To the Invisible Mom Who Mourns,
You look at your child’s pictures. You cradle their toys in your hands with memories running through your mind. You hear their voice. You hear their laughter and can feel their touch. Today hurts as you watch others celebrate with their children who are the same age as yours would’ve been. You are a mom with your arms reaching up to Heaven, holding your little one as they reach down and remind you they are the reason you are a Mama. Happy Mother’s Day.

To many, being a Mom is when your children are seen. I’d like to wish a Happy Mother’s Day to you, the Moms who feel invisible. You are seen and you are loved, especially by your angel(s).

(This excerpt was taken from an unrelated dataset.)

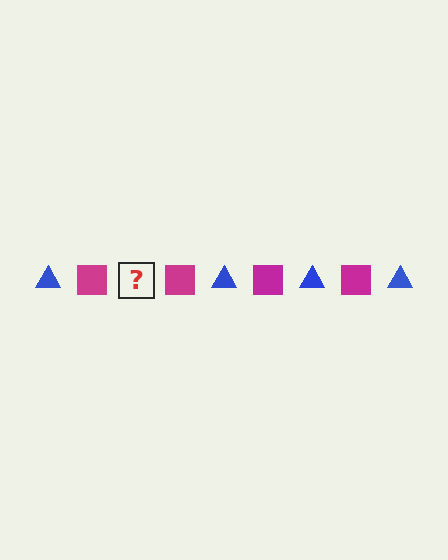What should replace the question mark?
The question mark should be replaced with a blue triangle.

Will you share this post so that no Mom feels invisible? I post to Facebook nearly everyday and would love to connect with you there. 

2 Comments

  • Leeanna commented on May 7, 2015 Reply

    Beautiful! I teach kindergarten. Mother’s Day is hard for me. I was married for 20 years to a cruel alcoholic narcissist who delighted in telling our 3 kids that I was a bad mother. After he died 3 years ago when they were high school/university aged, I kept doing what I’ve always done…provided for them, loved them and did my best. I might as well be invisible. So last Mother’s Day I didn’t do a crafty present with my students. I didn’t invite the moms to come to school for tea, I didn’t even do cards. I ignored Mother’s Day. On Mother’s Day I took my kids out for ice cream (I paid) and down to the river to get some photos of them which they half heartedly grimaced through. And on Monday, an angry mom phoned to berate me for ruining her Mother’s Day by not having her daughter make her something. I won’t ignore Mother’s Day again. I’ll teach my students to honour their moms. Mother’s Day is a tough one for a lot of women.

    • ecemom commented on May 9, 2015 Reply

      Leeanna, thank you so much for sharing your story and for being so transparent. Sorry you had to deal with that parent. Mother’s Day is indeed tough for many women. I’ll be thinking of you.